Travailleurs, réjouissez-vous ! Les chômeurs vont payer pour votre “mérite”

Bouchaib El Bazi

Bruxelles – La Belgique n’a peut-être pas de gouvernement qui tient la distance, mais elle a des idées. Et quelles idées ! Dès 2026, le gouvernement fédéral entend récompenser le travail. Pas en augmentant les salaires, bien sûr – ne rêvons pas – mais en punissant plus sévèrement le chômage. Logique implacable , si l’on rend la vie des chômeurs assez misérable, les autres finiront peut-être par applaudir d’avoir encore un boulot.

C’est donc officiel (en tout cas, selon un enregistrement audio fuité comme un vieux robinet d’administration) , les allocations de chômage perdront leur réduction d’impôt. Traduction concrète ? Moins 200 euros par mois pour les intéressés. Une initiative qui, à défaut de créer des emplois, créera sûrement de l’anxiété, un peu de colère… et une bonne vieille ambiance de lutte des classes. Que demande le peuple ?

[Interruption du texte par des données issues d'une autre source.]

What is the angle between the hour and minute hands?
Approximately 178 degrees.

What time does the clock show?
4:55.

🔍 Du savoir… pour ceux qui savent payer

L’annonce, ô combien transparente, a été glissée avec élégance lors d’une conférence privée dans une école de commerce à Bruges. Un événement prestigieux, réservé à ceux qui ont les moyens de s’informer. Pendant que les députés attendent encore les textes législatifs comme des enfants sages à la Saint-Nicolas, quelques initiés savouraient, moyennant participation financière, les dessous croustillants de la future loi programme.

Wesley De Visscher, chef de cabinet du très discret ministre Jan Jambon (N-VA), y a lâché le morceau : “Je ne pense pas que quiconque comprenne cela correctement et certainement pas les journalistes.” Il fallait oser. Et il l’a fait. L’audio, rendu public sous la pression des critiques, révèle une conviction : la réduction d’impôt, c’est bientôt fini. “Ce n’est pas rien”, confesse De Visscher. Il a raison. Pour une fois.

370 millions de bonnes raisons de serrer la vis

La manœuvre devrait rapporter 370 millions d’euros à l’État. On ne sait pas encore très bien comment ces fonds seront utilisés, mais on peut supposer qu’ils n’iront pas à renforcer les services sociaux. Une partie sera redistribuée aux entités fédérées, sans doute pour mieux organiser les files d’attente aux CPAS.

Quant aux bénéficiaires directs de cette réforme ? Ils se reconnaîtront au creux de leur estomac.

 Le Parlement ? Plus tard, merci

Certains députés, comme Vincent Van Quickenborne (Open VLD), avaient flairé le coup depuis février. Il avait déjà interrogé Jambon à ce sujet – sans réponse. Il est vrai qu’il est plus facile de parler politique budgétaire devant un auditoire bienveillant à Bruges qu’en séance plénière face à une opposition hargneuse.

D’ailleurs, l’opposition (Groen et Open VLD, cette fois main dans la main) dénonce une fuite organisée de l’information , les initiés d’abord, la démocratie ensuite. Une stratégie qui ressemble à une masterclass de cynisme politique.

Quand “récompenser le travail” signifie “punir la pauvreté”

Reste cette petite ligne, dans l’accord de coalition, qu’on avait presque oubliée , “récompenser le travail”. Un slogan séduisant, qui aurait pu signifier valorisation salariale, amélioration des conditions de travail, ou soutien à la formation. Mais non. En Belgique, “récompenser le travail” signifie “rendre le non-travail invivable”. C’est moins coûteux, et ça fait joli dans un PowerPoint.

À défaut de protéger les plus vulnérables, le gouvernement innove dans l’art de les rentabiliser. 200 euros à la fois.